Hillary Clinton: That pose a risk to the financial sector. I want to go further and add to that. And, you know, Governor, you have raised money on Wall Street. You raised a lot of money on Wall Street when you were the head of the Democratic Governor’s Association…
Martin O’Malley: Yes, but I haven’t gotten a penny this year… Hillary Clinton: And you were … so somebody please, go on to martinomalley.com… Go on to martinomalley.com, send me your checks. They’re not giving me — zero.
Hillary Clinton: Yes, well, the point is that if we’re going to be serious about this and not just try to score political points, we should know what’s in Dodd-Frank, and what’s in Dodd-Frank already gives the president the authority…
Hillary Clinton: … with his regulators to make those decisions.

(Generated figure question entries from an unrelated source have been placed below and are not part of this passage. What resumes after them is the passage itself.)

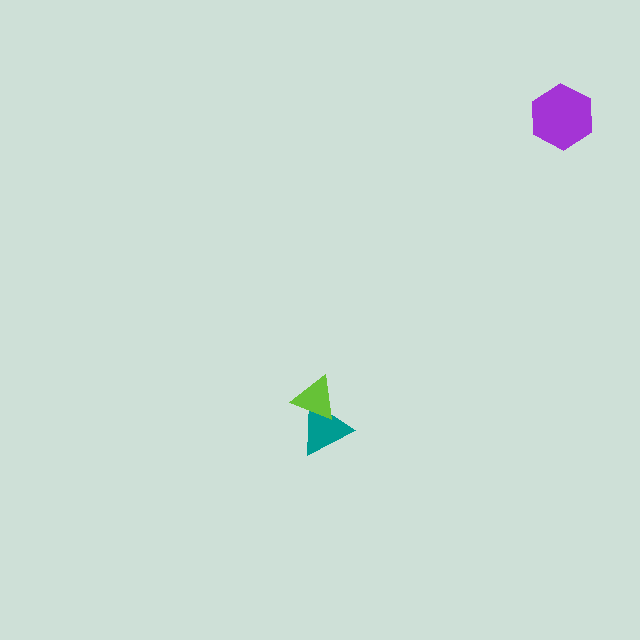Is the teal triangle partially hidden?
Yes, it is partially covered by another shape.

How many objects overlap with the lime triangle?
1 object overlaps with the lime triangle.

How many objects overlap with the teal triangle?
1 object overlaps with the teal triangle.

Bernie Sanders: Let me give you an example of how corrupt — how corrupt this system is. Goldman Sachs recently fined $5 billion. Goldman Sachs has given this country two secretaries of treasury, one on the Republicans, one under Democrats.
Martin O’Malley: Say it.
Bernie Sanders: The leader of Goldman Sachs is a billionaire who comes to Congress and tells us we should cut Social Security, Medicare, and Medicaid. Secretary Clinton — and you’re not the only one, so I don’t mean to just point the finger at you, you’ve received over $600,000 in speaking fees from Goldman Sachs in one year. I find it very strange that a major financial institution that pays $5 billion in fines for breaking the law, not one of their executives is prosecuted, while kids who smoke marijuana get a jail sentence.
Lester Holt: That’s time. Andrea.
Hillary Clinton: Well, the last point on this is, Senator Sanders, you’re the only one on this stage that voted to deregulate the financial market in 2000, to take the cops off the street, to use Governor O’Malley’s phrase, to make the SEC and the Commodities Futures Trading Commission no longer able to regulate swaps and derivatives, which were one of the main cause of the collapse in ’08. So there’s plenty…
Bernie Sanders: If you want to…
Hillary Clinton: There’s plenty of problems that we all have to face together. And the final thing I would say, we’re at least having a vigorous debate about reining in Wall Street…
Lester Holt: … Senator…
Hillary Clinton: … The Republicans want to give them more power, and repeal Dodd-Frank. That’s what we need to stop…
Bernie Sanders: Anyone who wants to check my record in taking on Wall Street, in fighting against the deregulation of Wall Street when Wall Street put billions of dollars in lobbying, in campaign contributions to get the government off their backs. They got the government off their backs. Turns out that they were crooks, and they destroyed our economy. I think it’s time to put the government back on their backs.